Homeschool Survival Skills Course, Grades 6-8
Year One: Basic Outdoor Skills
(Offered Fall 2020 - Spring 2021)
These sessions focus on learning some of the basic outdoor skills and teaching students how to utilize the natural world in everyday life. Some of the skills taught will include fire building, finding water, basic knots, shelter building with tarps, finding your way - with and without a compass, and outdoor cooking.
The last session of the year will be a 24-hour overnight camping experience that will allow students to practice the skills they've learned throughout the year in a fun and safe environment. The camp out will also include creating tarp shelters, creating a knife sharpener, learning how to sharpen knives, and creating their own survival kit.
Year Two - Using Plants and Trees for Survival
(Offered Fall 2021 - Spring 2022)
Utilizing the resources around you is essential in any survival situation. In most cases, plants and trees are what is available to you. During these sessions, students will learn how to make cordage from fibers in nature, build debris and thatched shelters, learn to make a pine needle coaster and tap Sugar Maple trees.
The 24-hour overnight camping experience for year two is in October and weather permitting takes place on Beaver Island (camp's remote wilderness setting accessible by canoe/boat only). The campout will provide an opportunity for students to finish their debris and thatched shelters (and sleep in them or in tents) along with time to practice other basic skills. In March there will also be an extended day of programming during which the students will boil down the sap from the trees they tapped and then host their families for a pancake supper to enjoy the fresh Maple Syrup.

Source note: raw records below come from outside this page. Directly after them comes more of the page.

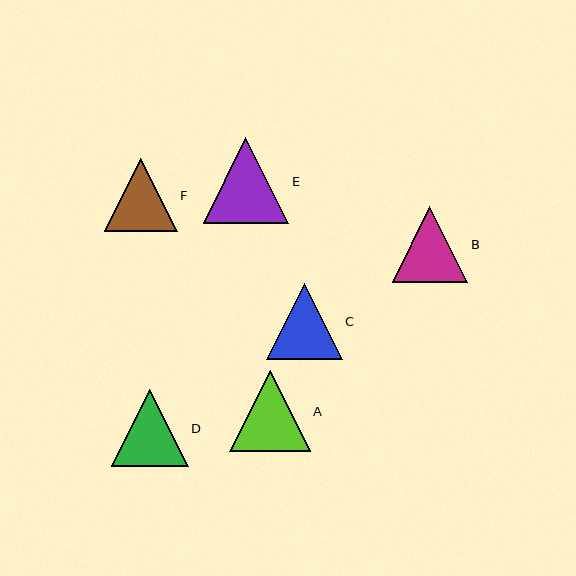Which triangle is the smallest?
Triangle F is the smallest with a size of approximately 73 pixels.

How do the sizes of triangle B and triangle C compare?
Triangle B and triangle C are approximately the same size.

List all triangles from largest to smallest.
From largest to smallest: E, A, D, B, C, F.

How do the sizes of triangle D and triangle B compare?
Triangle D and triangle B are approximately the same size.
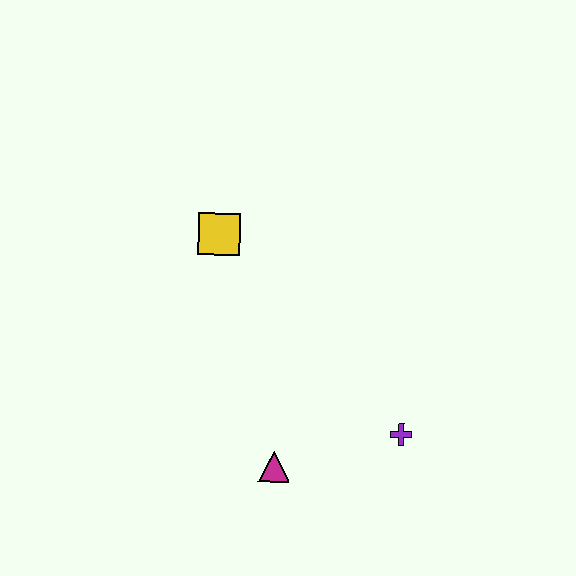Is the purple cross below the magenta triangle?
No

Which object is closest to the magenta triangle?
The purple cross is closest to the magenta triangle.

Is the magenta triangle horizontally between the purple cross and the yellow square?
Yes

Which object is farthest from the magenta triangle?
The yellow square is farthest from the magenta triangle.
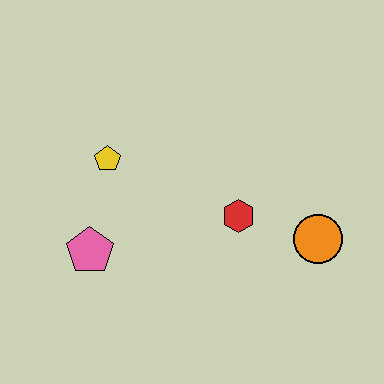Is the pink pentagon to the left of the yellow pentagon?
Yes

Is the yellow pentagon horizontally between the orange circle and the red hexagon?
No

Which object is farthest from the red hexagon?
The pink pentagon is farthest from the red hexagon.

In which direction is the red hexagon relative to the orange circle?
The red hexagon is to the left of the orange circle.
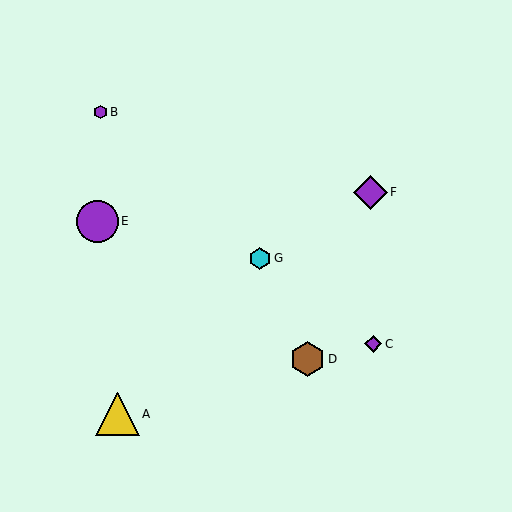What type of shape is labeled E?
Shape E is a purple circle.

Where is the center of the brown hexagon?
The center of the brown hexagon is at (308, 359).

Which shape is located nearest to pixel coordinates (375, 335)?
The purple diamond (labeled C) at (373, 344) is nearest to that location.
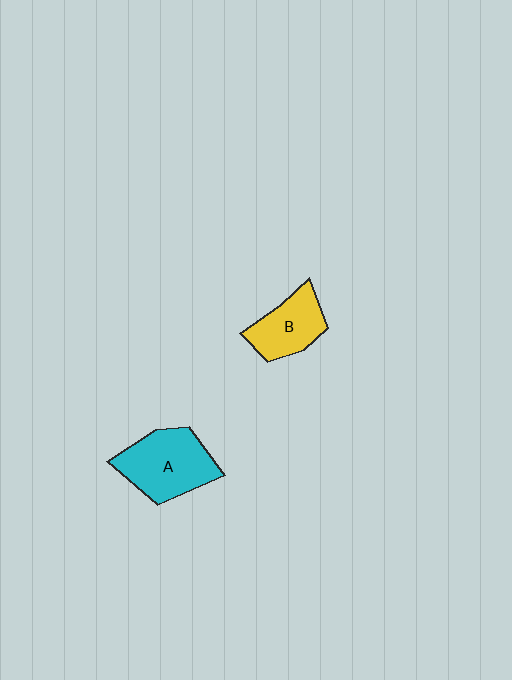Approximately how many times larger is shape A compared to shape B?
Approximately 1.4 times.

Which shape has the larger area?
Shape A (cyan).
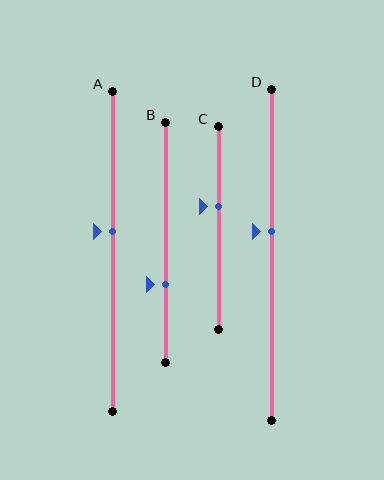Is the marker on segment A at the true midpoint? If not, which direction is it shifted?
No, the marker on segment A is shifted upward by about 6% of the segment length.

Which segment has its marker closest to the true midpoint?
Segment A has its marker closest to the true midpoint.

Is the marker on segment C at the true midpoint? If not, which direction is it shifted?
No, the marker on segment C is shifted upward by about 10% of the segment length.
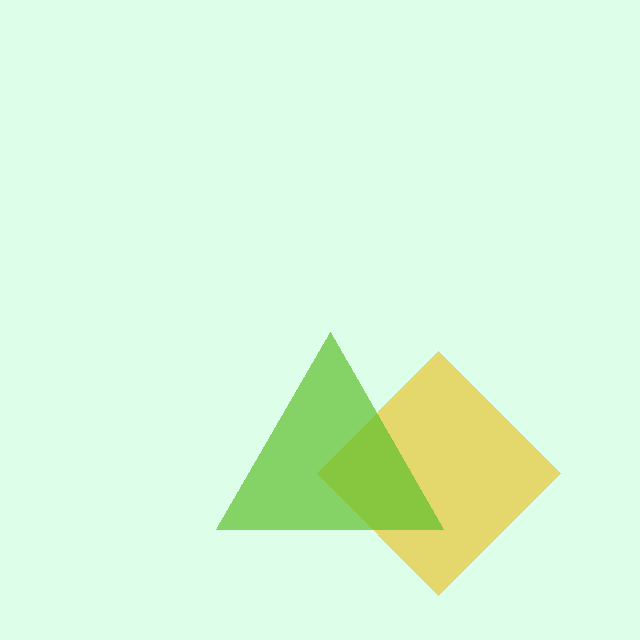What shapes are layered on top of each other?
The layered shapes are: a yellow diamond, a lime triangle.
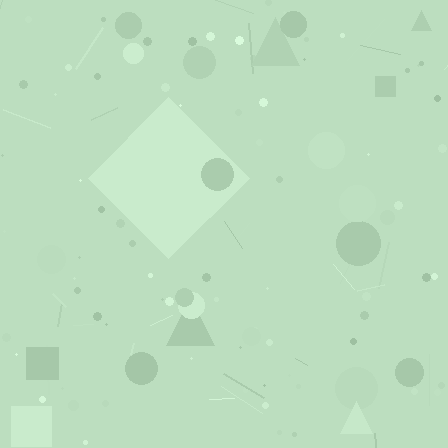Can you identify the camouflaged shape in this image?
The camouflaged shape is a diamond.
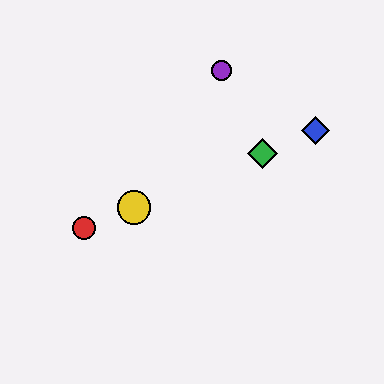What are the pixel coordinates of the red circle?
The red circle is at (84, 228).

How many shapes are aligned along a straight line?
4 shapes (the red circle, the blue diamond, the green diamond, the yellow circle) are aligned along a straight line.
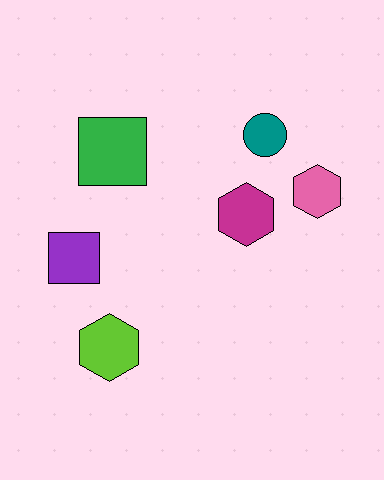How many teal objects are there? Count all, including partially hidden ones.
There is 1 teal object.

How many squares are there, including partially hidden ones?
There are 2 squares.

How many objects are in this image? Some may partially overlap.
There are 6 objects.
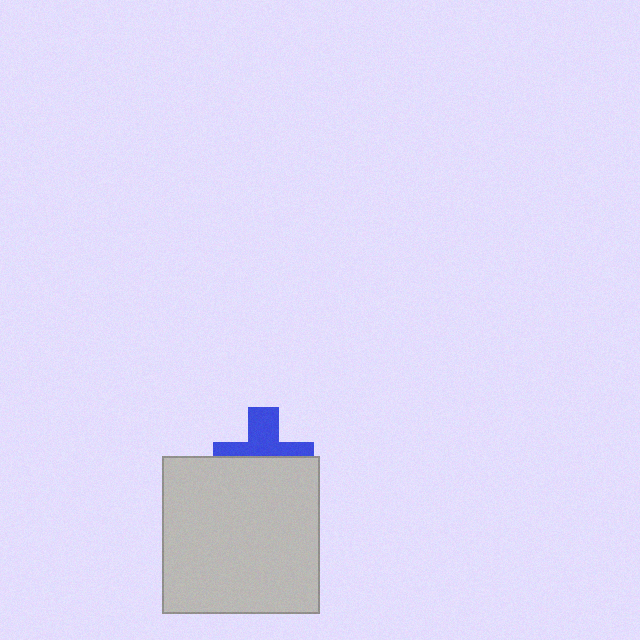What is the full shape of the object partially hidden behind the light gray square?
The partially hidden object is a blue cross.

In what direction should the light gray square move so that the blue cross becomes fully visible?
The light gray square should move down. That is the shortest direction to clear the overlap and leave the blue cross fully visible.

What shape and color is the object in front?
The object in front is a light gray square.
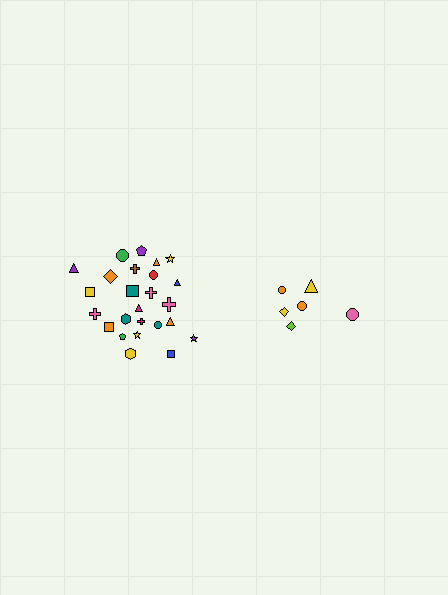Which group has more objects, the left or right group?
The left group.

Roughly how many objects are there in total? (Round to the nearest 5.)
Roughly 30 objects in total.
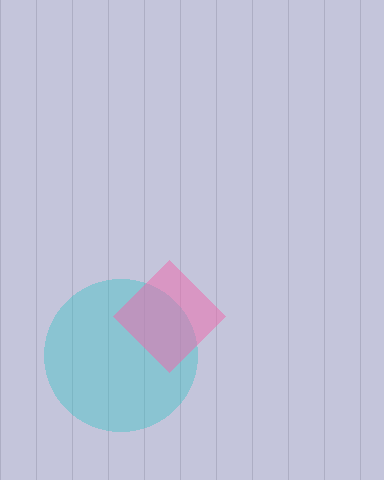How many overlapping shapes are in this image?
There are 2 overlapping shapes in the image.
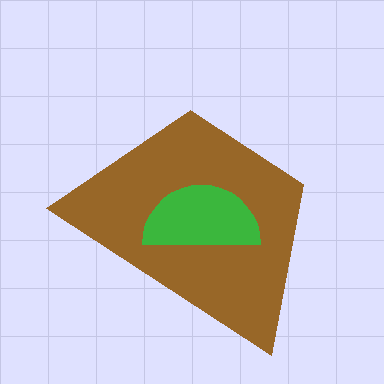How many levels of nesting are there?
2.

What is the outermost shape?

Year Three - Use of Animals and Earth Resources
(Offered Fall 2019 - Spring 2020)
In many survival situations, taking advantage of the animals and other natural resources that you can find is key. It is important to know how to utilize those resources while treating them with respect and recognizing them as part of creation. Activities in these sessions include fishing (along with learning to fillet fish and smoke the fish over a campfire), learning to process clay and make a clay pot that will be pit-fired in the spring, tanning a deer hide into buckskin and a weaving project from natural fibers.
The overnight experience for the third year is in January Because hide tanning and clay processing are both multiple step processes, having the over night camping experience in January will allow students to be a part of all the steps. The day will also include learning some winter survival skills as well as learning to cross-country ski.